In my second inaugural address, I said that if we are truly created equal, then surely the love we commit to one another must be equal as well. And because people like Edie stood up, my administration stopped defending the so-called Defense of Marriage Act in the courts. The day that the Supreme Court issued its 2013 ruling in United States v. Windsor was a great day for Edie, and a great day for America – a victory for human decency, equality, freedom, and justice. And I called Edie that day to congratulate her.
Two years later, to the day, we took another step forward on our journey as the Supreme Court recognized a Constitutional guarantee of marriage equality.
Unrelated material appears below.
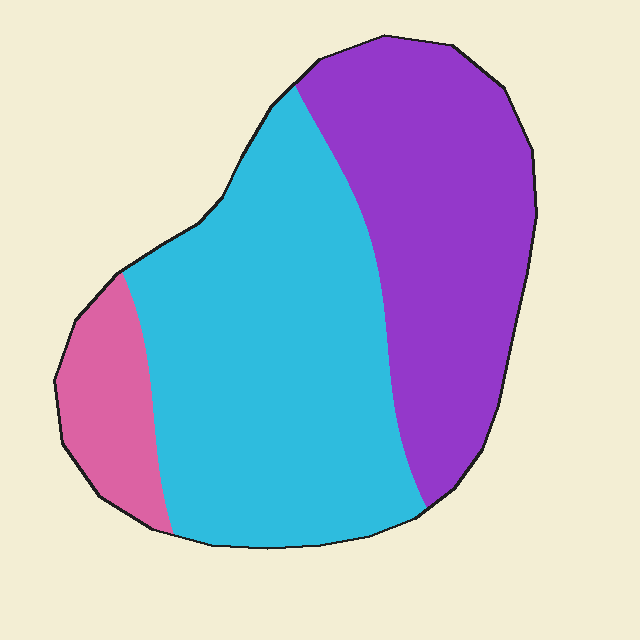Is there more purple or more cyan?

It was a victory for families, and for the principle that all of us should be treated equally, regardless of who we are or who we love.
I thought about Edie that day. I thought about all the millions of quiet heroes across the decades whose countless small acts of courage slowly made an entire country realize that love is love – and who, in the process, made us all more free. They deserve our gratitude. And so does Edie.
Michelle and I offer our condolences to her wife, Judith, and to all who loved and looked up to Edie Windsor.